Official OpenAI gpt-5 coding examples repo: https://github.com/openai/gpt-5-coding-examples (https://news.ycombinator.com/item?id=44826439)
Github leak: https://news.ycombinator.com/item?id=44826439
I recently used OpenAI models to generate OCaml code, and it was eye opening how much even reasoning models are still just copy and paste machines. The code was full of syntax errors, and they clearly lacked a basic understanding of what functions are in the stdlib vs those from popular (in OCaml terms) libraries.
Maybe GPT-5 is the great leap and I'll have to eat my words, but this experience really made me more pessimistic about AI's potential and the future of programming in general. I'm hoping that in 10 years niche languages are still a thing, and the world doesn't converge toward writing everything in JS just because AIs make it easier to work with.
Agreed. The models break down on not even that complex of code either, if it's not web/javascript. Was playing with Gemini CLI the other day and had it try to make a simple Avalonia GUI app in C#/.NET, kept going around in circles and couldn't even get a basic starter project to build so I can imagine how much it'd struggle with OCaml or other more "obscure" languages.
This makes the tech even less useful where it'd be most helpful - on internal, legacy codebases, enterprisey stuff, stacks that don't have numerous examples on github to train from.

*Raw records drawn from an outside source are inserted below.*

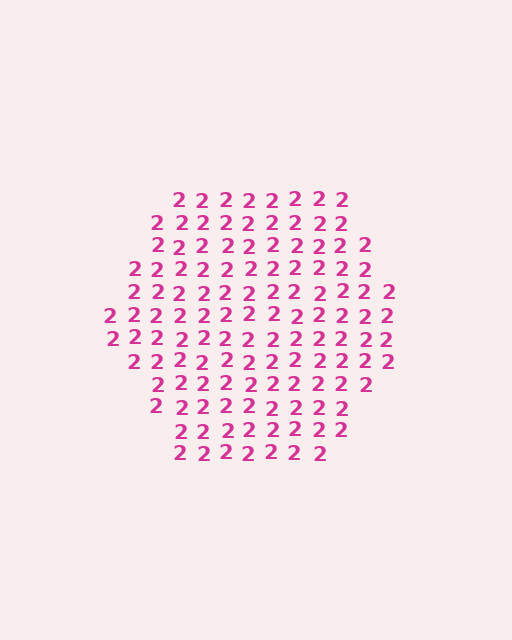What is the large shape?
The large shape is a hexagon.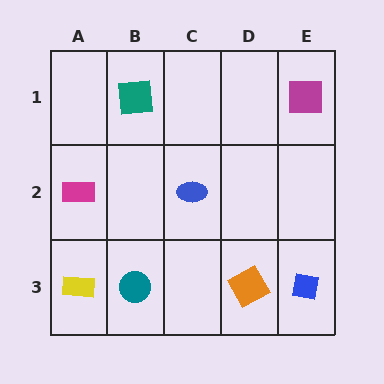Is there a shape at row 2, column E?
No, that cell is empty.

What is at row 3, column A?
A yellow rectangle.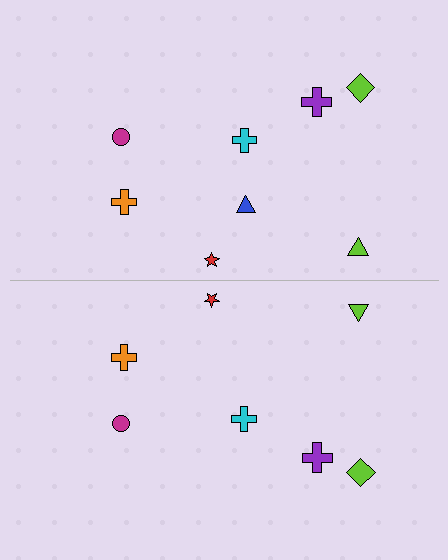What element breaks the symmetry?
A blue triangle is missing from the bottom side.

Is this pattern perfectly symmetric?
No, the pattern is not perfectly symmetric. A blue triangle is missing from the bottom side.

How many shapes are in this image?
There are 15 shapes in this image.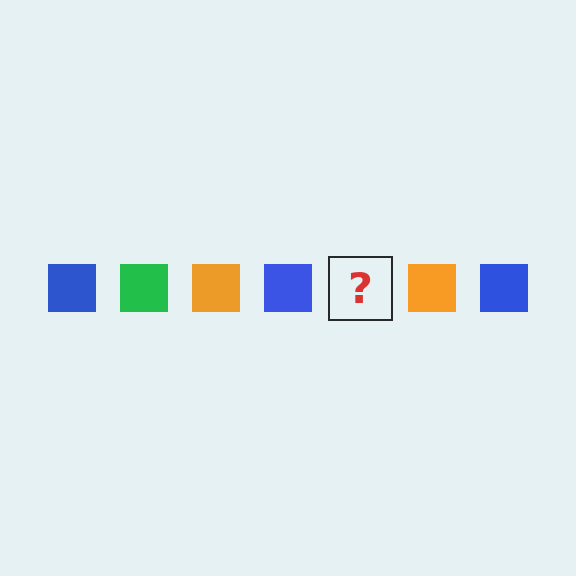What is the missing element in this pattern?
The missing element is a green square.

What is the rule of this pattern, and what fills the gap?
The rule is that the pattern cycles through blue, green, orange squares. The gap should be filled with a green square.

Or anything that breaks the norm really.
I recently wrote something where I updated a variable using atomic primitives. Because it was inside a hot path I read the value without using atomics as it was okay for the value to be stale. I handed it the code because I had a question about something unrelated and it wouldn't stop changing this piece of code to use atomic reads. Even when I prompted it not to change the code or explained why this was fine it wouldn't stop.
Isn't that the rub though? It's not an ex nihlo "intelligence", it's whatever stuff it's trained on and can derive completions from.

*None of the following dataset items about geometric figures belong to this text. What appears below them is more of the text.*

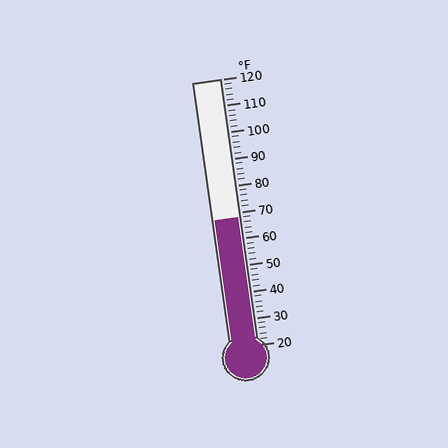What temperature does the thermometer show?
The thermometer shows approximately 68°F.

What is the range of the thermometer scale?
The thermometer scale ranges from 20°F to 120°F.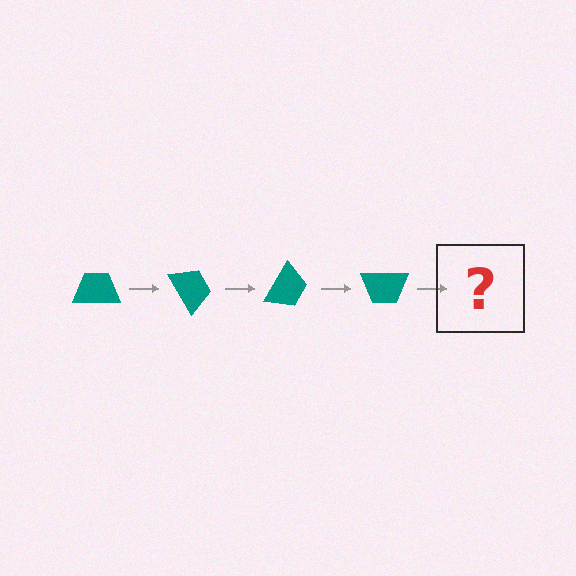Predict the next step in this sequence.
The next step is a teal trapezoid rotated 240 degrees clockwise.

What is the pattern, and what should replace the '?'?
The pattern is that the trapezoid rotates 60 degrees clockwise each step. The '?' should be a teal trapezoid rotated 240 degrees clockwise.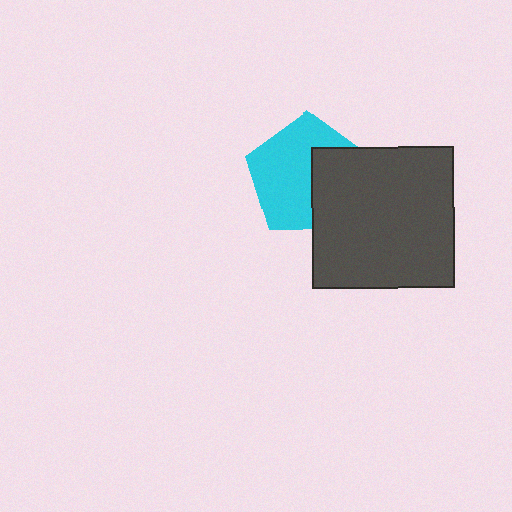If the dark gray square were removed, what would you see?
You would see the complete cyan pentagon.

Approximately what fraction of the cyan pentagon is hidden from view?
Roughly 39% of the cyan pentagon is hidden behind the dark gray square.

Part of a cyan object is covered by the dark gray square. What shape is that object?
It is a pentagon.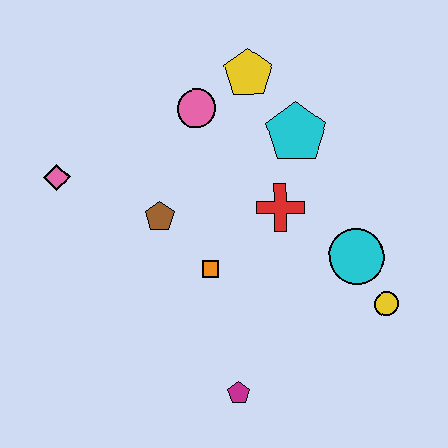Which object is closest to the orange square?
The brown pentagon is closest to the orange square.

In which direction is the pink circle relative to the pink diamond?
The pink circle is to the right of the pink diamond.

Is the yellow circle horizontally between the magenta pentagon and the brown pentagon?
No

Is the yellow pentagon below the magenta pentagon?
No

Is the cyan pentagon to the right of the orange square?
Yes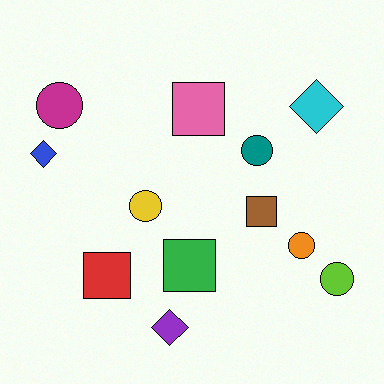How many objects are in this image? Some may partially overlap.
There are 12 objects.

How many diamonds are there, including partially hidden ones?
There are 3 diamonds.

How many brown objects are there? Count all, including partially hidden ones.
There is 1 brown object.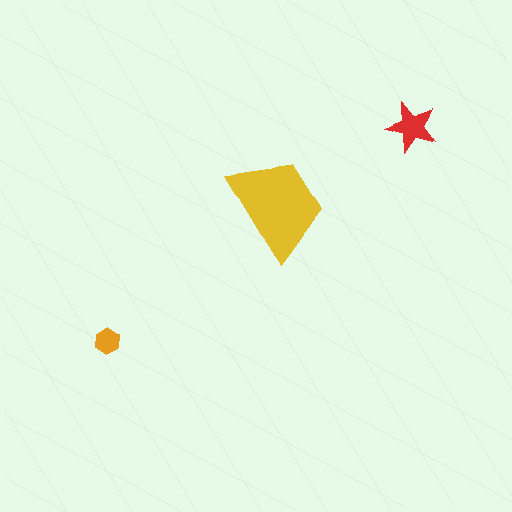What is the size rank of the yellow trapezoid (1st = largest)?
1st.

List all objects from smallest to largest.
The orange hexagon, the red star, the yellow trapezoid.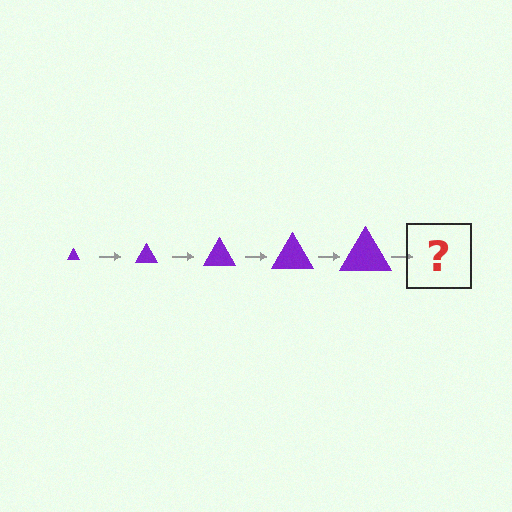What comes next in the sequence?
The next element should be a purple triangle, larger than the previous one.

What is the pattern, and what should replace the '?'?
The pattern is that the triangle gets progressively larger each step. The '?' should be a purple triangle, larger than the previous one.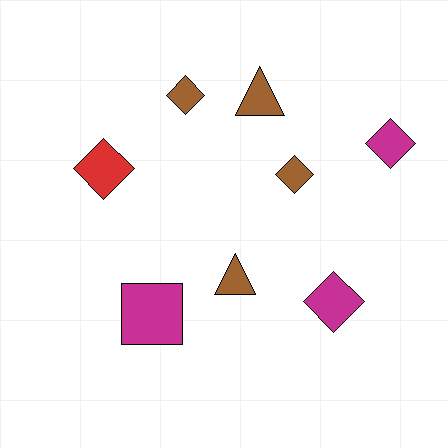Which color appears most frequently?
Brown, with 4 objects.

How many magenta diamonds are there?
There are 2 magenta diamonds.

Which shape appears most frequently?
Diamond, with 5 objects.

Maybe I spend too much time rage baiting myself reading X threads and that's why I feel the need to emphasize that AI isn't what they make it out to be.
A more useful demonstration like making large meaningful changes to a large complicated codebase would be much harder to evaluate since you need to be familiar with the existing system to evaluate the quality of the transformation.

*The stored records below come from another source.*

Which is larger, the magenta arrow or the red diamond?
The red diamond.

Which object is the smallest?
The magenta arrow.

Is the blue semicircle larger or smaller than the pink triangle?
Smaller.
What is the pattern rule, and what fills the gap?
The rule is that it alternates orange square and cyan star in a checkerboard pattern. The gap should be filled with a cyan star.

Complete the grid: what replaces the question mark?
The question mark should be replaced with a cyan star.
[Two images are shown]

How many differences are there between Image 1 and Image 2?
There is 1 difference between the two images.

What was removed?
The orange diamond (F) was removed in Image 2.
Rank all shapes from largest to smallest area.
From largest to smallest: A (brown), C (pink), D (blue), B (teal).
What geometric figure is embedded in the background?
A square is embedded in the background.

Would be kinda cool to instead see diffs of nontrivial patches to the Ruby on Rails codebase or something.
This seems to impress the mgmt types a lot, e.g. "I made a WHOLE APP!", when basically what most of this is is frameworks and tech that had crappy bootstrapping to begin with (React and JS are rife with this, in spite of their popularity).
Will be interesting to see what pushing it harder does – what the new ceiling is. 88% on aider polyglot is pretty good!